Wiki billing modifer 50 with 51

billysun35

Contributor
Messages
11
Location
Garretson, SD
Best answers
0
I have a question about modifier 50 with 51 being billed together. I know that we do not have to apply 51 to the codes but for our reports we use it for RVU purposes. We apply 51 and the clearing house will take the 51 off. Our charge is already reduced when we apply modifier 50 (150%), but my question is do I apply 51 to the second code even though it is already reduced?
Example
36226-50
36223-50-51

Thank you!
 
First and foremost, whenever you bill anything that you know is wrong, you're violating state and government regulations. If an audit hits your facility, you'd likely find yourself in a place you don't want to be.

Second, if you practice this procedure over and over simply because someone is requiring you to do so in order to have your billing system calculate RVUs correctly, then you need to say "No." If there's an issue with the system not capturing data unless billing violations are knowing done, then it's the responsibility of the business to fix their system. That's just screaming all sorts of violation/illegal-ness up, down, and sideways.

Third, you say the clearinghouse removes the 51 and sends the claim along its way, but if a claim hits an edit, normally the claim would get kicked back for correction and resubmission. If the clearinghouse is indeed changing your claims and not telling you about it, then someone needs to address that practice because a clearinghouse should not be doing activities like that at all.

Fourth, by submitting a claim that's wrong just to calculate RVUs and relying on the clearinghouse to fix it and send it on, then essentially you've created a work-around to, well, basically cheat the system. If it were me, I'd turn and run the opposite direction as quick as possible.

Now, regarding your question, you cannot apply both a 50 and 51, it just wouldn't make sense even without the rule. Billing with a 50 indicates a price adjustment to 150% and a 51 indicates an adjustment down to 50%, so basically by adding a 50 and 51, you're asking for 150% and then asking a reduction of 50%, so in the end you get 100%. Directly from CMS: "Modifiers should never be added to claims unless the documentation has been reviewed and the use of the modifier is appropriate based on the documentation."

Bottom line here is that you're knowingly and actively submitting claims in which you know the coding is wrong. IMO, you need to stop throwing yourself under the bus (because the finger WILL get pointed at you) and refuse to do it any longer. If it means the RVUs are off, then that's not your problem. By refusing to submit incorrect claims, coding and submitting them properly, then you're doing your job correctly. Period. It's up to the facility to fix their reporting system to capture the RVUs and purposely coding incorrectly is NOT the answer.
 
First and foremost, whenever you bill anything that you know is wrong, you're violating state and government regulations. If an audit hits your facility, you'd likely find yourself in a place you don't want to be.

Second, if you practice this procedure over and over simply because someone is requiring you to do so in order to have your billing system calculate RVUs correctly, then you need to say "No." If there's an issue with the system not capturing data unless billing violations are knowing done, then it's the responsibility of the business to fix their system. That's just screaming all sorts of violation/illegal-ness up, down, and sideways.

Third, you say the clearinghouse removes the 51 and sends the claim along its way, but if a claim hits an edit, normally the claim would get kicked back for correction and resubmission.
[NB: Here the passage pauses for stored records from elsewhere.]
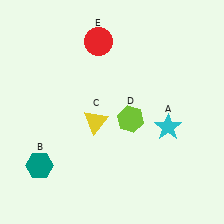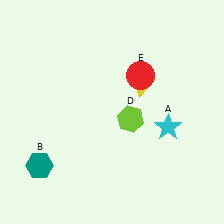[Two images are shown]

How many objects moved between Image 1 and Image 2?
2 objects moved between the two images.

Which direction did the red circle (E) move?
The red circle (E) moved down and to the right.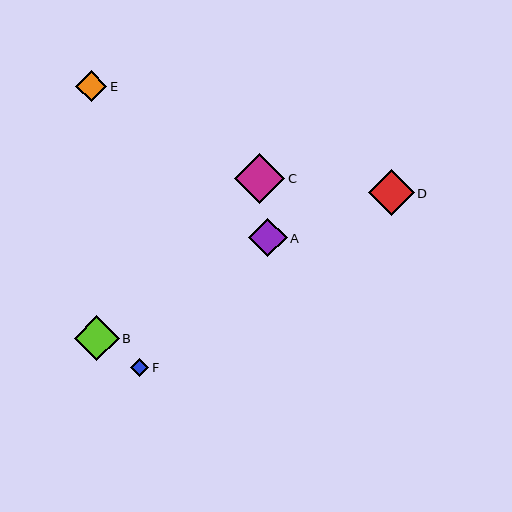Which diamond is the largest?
Diamond C is the largest with a size of approximately 50 pixels.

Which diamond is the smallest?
Diamond F is the smallest with a size of approximately 19 pixels.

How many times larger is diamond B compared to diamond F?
Diamond B is approximately 2.4 times the size of diamond F.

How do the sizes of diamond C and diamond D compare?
Diamond C and diamond D are approximately the same size.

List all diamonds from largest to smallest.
From largest to smallest: C, D, B, A, E, F.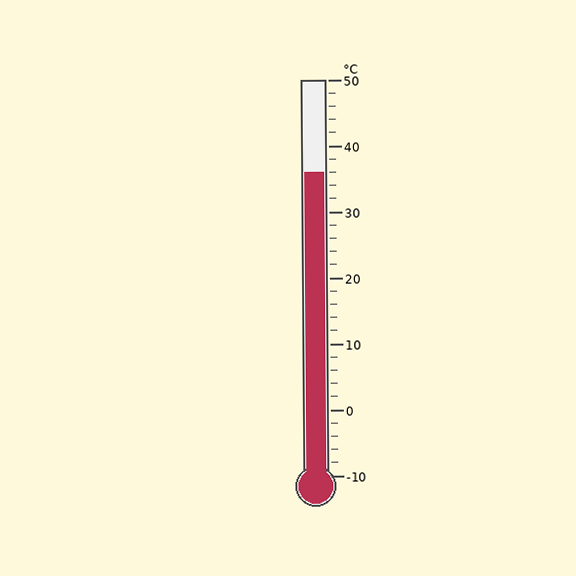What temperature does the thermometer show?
The thermometer shows approximately 36°C.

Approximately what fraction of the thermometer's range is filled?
The thermometer is filled to approximately 75% of its range.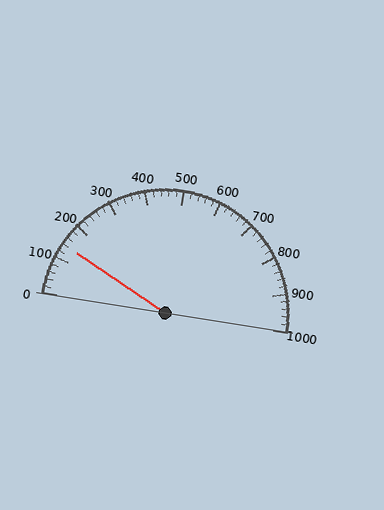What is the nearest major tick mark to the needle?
The nearest major tick mark is 100.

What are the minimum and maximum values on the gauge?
The gauge ranges from 0 to 1000.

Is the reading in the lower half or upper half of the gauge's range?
The reading is in the lower half of the range (0 to 1000).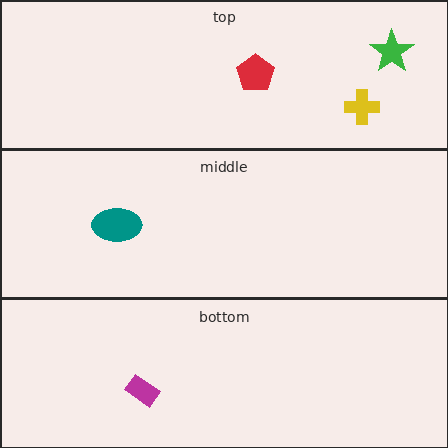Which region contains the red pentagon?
The top region.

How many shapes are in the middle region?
1.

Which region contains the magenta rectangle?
The bottom region.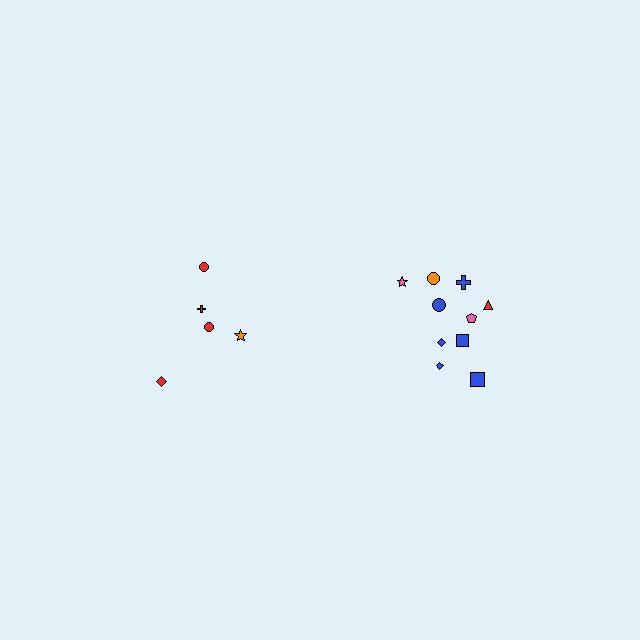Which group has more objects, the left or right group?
The right group.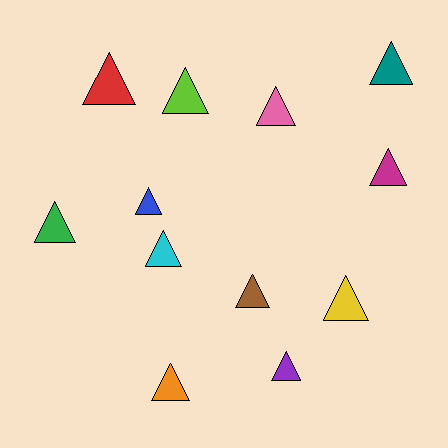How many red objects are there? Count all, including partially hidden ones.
There is 1 red object.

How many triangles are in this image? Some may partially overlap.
There are 12 triangles.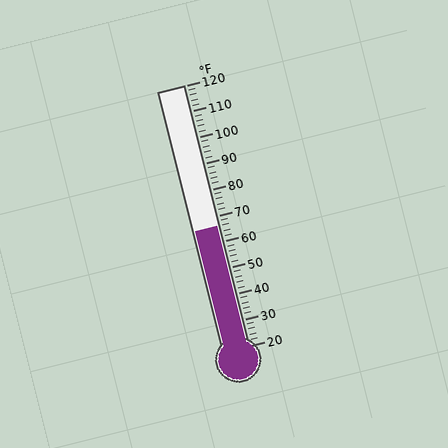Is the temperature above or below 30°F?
The temperature is above 30°F.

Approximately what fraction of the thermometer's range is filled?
The thermometer is filled to approximately 45% of its range.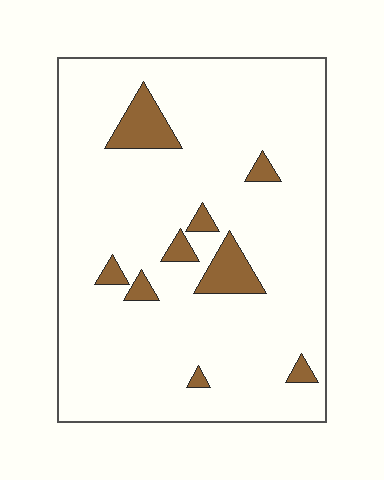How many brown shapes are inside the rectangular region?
9.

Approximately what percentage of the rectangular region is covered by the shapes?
Approximately 10%.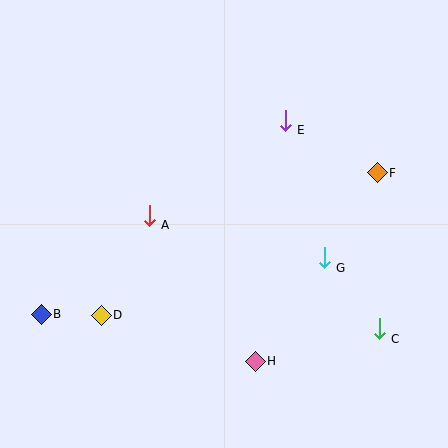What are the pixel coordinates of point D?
Point D is at (101, 315).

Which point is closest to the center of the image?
Point A at (149, 225) is closest to the center.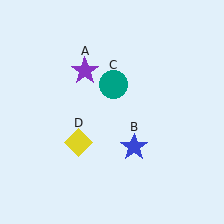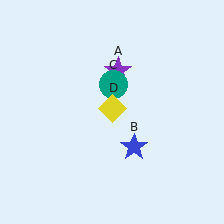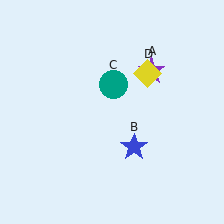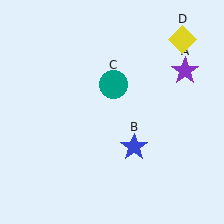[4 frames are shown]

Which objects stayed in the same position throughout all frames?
Blue star (object B) and teal circle (object C) remained stationary.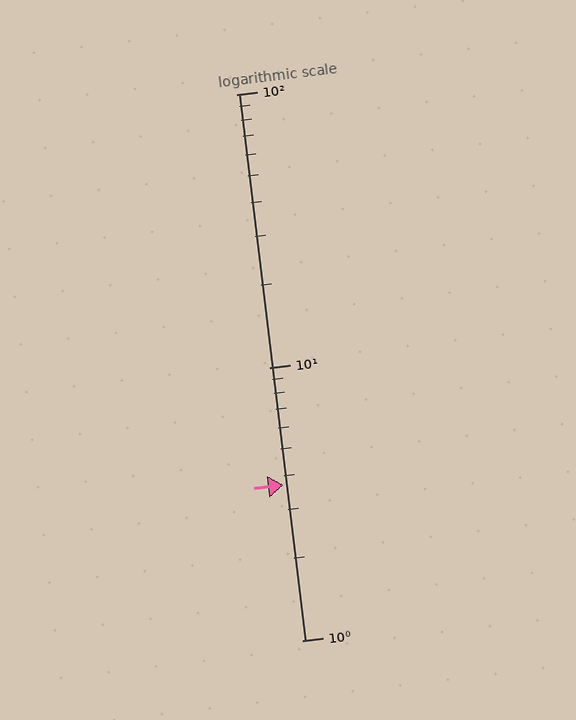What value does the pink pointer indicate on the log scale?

If the clearinghouse is indeed changing your claims and not telling you about it, then someone needs to address that practice because a clearinghouse should not be doing activities like that at all.

Fourth, by submitting a claim that's wrong just to calculate RVUs and relying on the clearinghouse to fix it and send it on, then essentially you've created a work-around to, well, basically cheat the system. If it were me, I'd turn and run the opposite direction as quick as possible.

Now, regarding your question, you cannot apply both a 50 and 51, it just wouldn't make sense even without the rule. Billing with a 50 indicates a price adjustment to 150% and a 51 indicates an adjustment down to 50%, so basically by adding a 50 and 51, you're asking for 150% and then asking a reduction of 50%, so in the end you get 100%. Directly from CMS: "Modifiers should never be added to claims unless the documentation has been reviewed and the use of the modifier is appropriate based on the documentation."

Bottom line here is that you're knowingly and actively submitting claims in which you know the coding is wrong. IMO, you need to stop throwing yourself under the bus (because the finger WILL get pointed at you) and refuse to do it any longer. If it means the RVUs are off, then that's not your problem. By refusing to submit incorrect claims, coding and submitting them properly, then you're doing your job correctly. Period. It's up to the facility to fix their reporting system to capture the RVUs and purposely coding incorrectly is NOT the answer.



The OP gave absolutely no indication that they are doing anything wrong.

Yes, modifiers 50 and 51 can be used together.

Most payers and clearinghouses remove modifier 51, because their systems automatically calculate the 50% reduction based on RVU ranking, whether the practice applies mod 51 or not. Some even prefer that you don't use it at all.

As for the pricing adjustment...have you done the math on that? It really doesn't equal out to the same as the original charge, after applying both 50 and 51.